Bolsonaro assinou decreto para transferir o Conselho Nacional da Amazônia Legal do Ministério do Meio Ambiente para a Vice-Presidência da República. Foto: Maurílio Rodrigues/Secom
Nesta terça-feira (11/2), foi realizada a cerimônia de criação do Conselho Nacional da Amazônia Legal, no Palácio do Planalto. Na ocasião, o presidente Jair Bolsonaro assinou decreto para transferir o órgão do Ministério do Meio Ambiente para a Vice-Presidência da República, onde ficará sob a coordenação do vice-presidente Hamilton Mourão.
O decreto que institui o conselho será publicado nesta quarta-feira (12/2) no Diário Oficial da União (DOU). De acordo com o Planalto, o órgão deverá organizar ações entre ministérios para a ‘proteção, defesa e desenvolvimento sustentável’ da região amazônica.
A previsão é que o grupo atue em conjunto com a recém-criada Secretaria da Amazônia, do Ministério do Meio Ambiente, que funcionará na sede da Secretaria de Estado do Meio Ambiente do Amazonas (Sema), no bairro Parque Dez, zona Centro-Sul de Manaus. Em janeiro, o governo federal também criou a Força Nacional Ambiental, organismo semelhante à Força Nacional de Segurança Pública.
O governador do Amazonas, Wilson Lima, participou da solenidade. A participação foi o último compromisso do governador em Brasília. Wilson Lima cumpriu agenda na cidade nesta terça, reunindo com governadores e com o ministro da Justiça, Sérgio Moro.
“Com relação ao conselho, a proposta, que ainda não foi apresentada formalmente aos governadores, é que ele faça essa inter-relação entre os ministérios envolvidos nessas questões da Amazônia, como regularização fundiária, Zoneamento Econômico Ecológico, comando e controle, fiscalização, segurança pública. Pelo que eu entendi, é essa a proposta. A gente ainda não tem nada formalizado com relação à questão do conselho. Ainda estamos esperando uma manifestação formal de como vai funcionar”, disse o governador Wilson Lima.

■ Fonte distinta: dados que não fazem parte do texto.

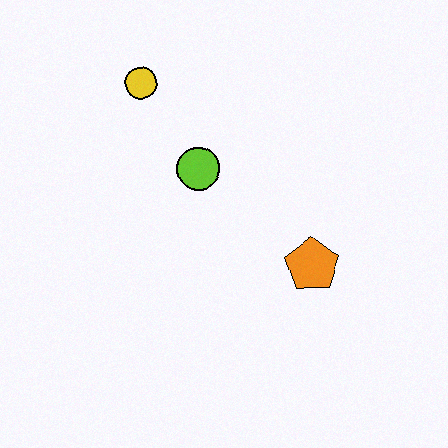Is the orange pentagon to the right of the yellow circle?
Yes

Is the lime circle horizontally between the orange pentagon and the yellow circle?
Yes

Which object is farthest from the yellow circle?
The orange pentagon is farthest from the yellow circle.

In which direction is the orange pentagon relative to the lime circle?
The orange pentagon is to the right of the lime circle.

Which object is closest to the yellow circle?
The lime circle is closest to the yellow circle.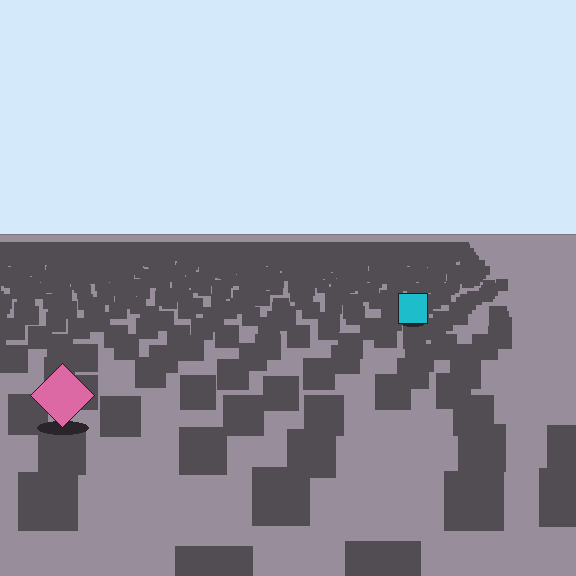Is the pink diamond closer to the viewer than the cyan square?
Yes. The pink diamond is closer — you can tell from the texture gradient: the ground texture is coarser near it.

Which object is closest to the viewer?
The pink diamond is closest. The texture marks near it are larger and more spread out.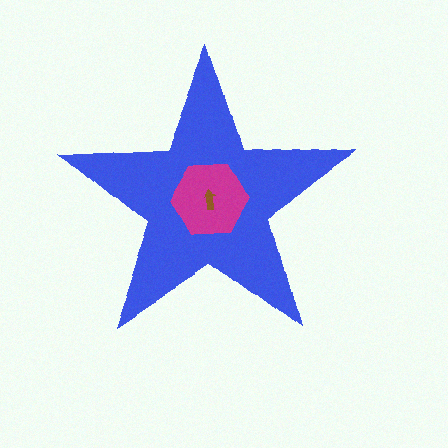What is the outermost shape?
The blue star.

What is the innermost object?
The brown arrow.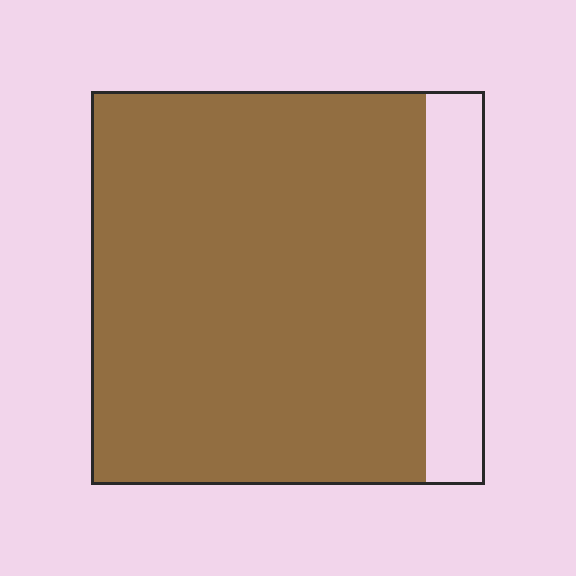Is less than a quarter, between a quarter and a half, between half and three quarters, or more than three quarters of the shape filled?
More than three quarters.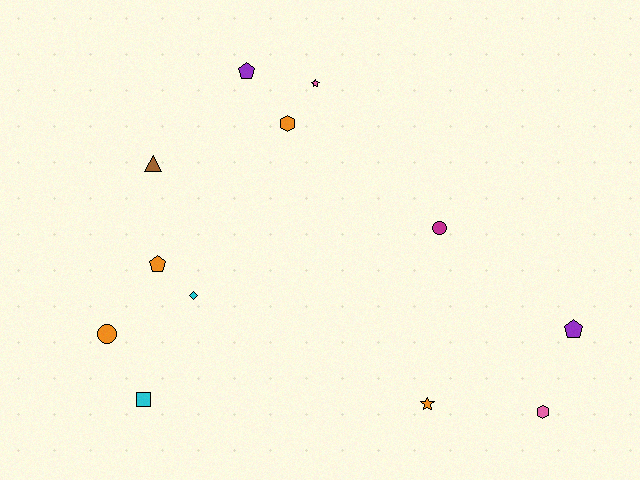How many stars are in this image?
There are 2 stars.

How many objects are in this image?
There are 12 objects.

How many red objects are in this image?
There are no red objects.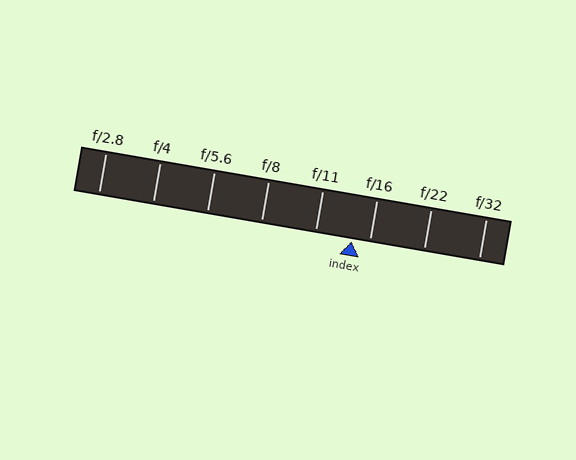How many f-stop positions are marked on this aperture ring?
There are 8 f-stop positions marked.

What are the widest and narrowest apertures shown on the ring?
The widest aperture shown is f/2.8 and the narrowest is f/32.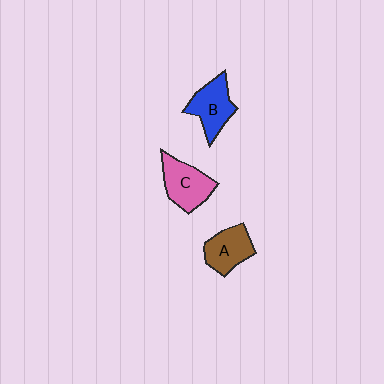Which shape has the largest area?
Shape C (pink).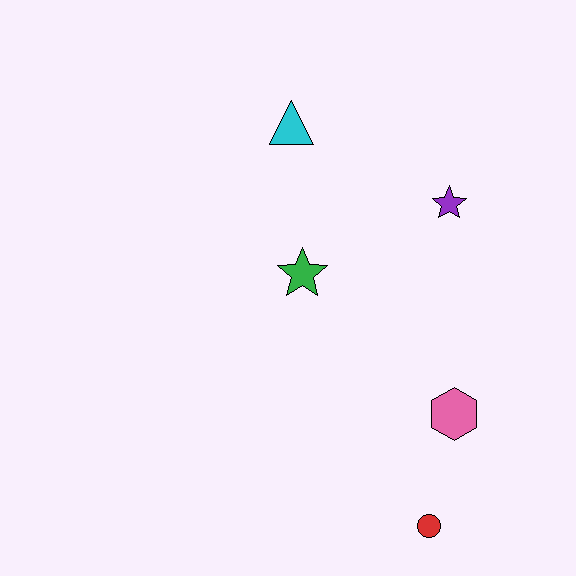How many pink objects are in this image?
There is 1 pink object.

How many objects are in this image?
There are 5 objects.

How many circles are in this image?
There is 1 circle.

Durante a cerimônia, Bolsonaro destacou que o Conselho da Amazônia fará parte da estrutura da vice-presidência e não implicará em ônus para a administração pública. Segundo o presidente, o objetivo é apresentar propostas para desenvolver a região. “É um projeto de governo e, assim sendo, tenho muita esperança de que possamos dar esperança a muitos. Temos a capacidade de nos antecipar a problemas e realmente implementar políticas para dizer cada vez mais que a Amazônia é nossa”, afirmou.
De acordo com o general Hamilton Mourão, o Conselho promoverá a ação integrada das pastas federais. “Estamos falando de um enorme espaço de oportunidades. É do que se trata o Conselho da Amazônia, uma oportunidade que não podemos deixar passar, é fazer história, reiterando o compromisso com as futuras gerações ao estabelecer as bases de uma verdadeira política de Estado à região”, disse.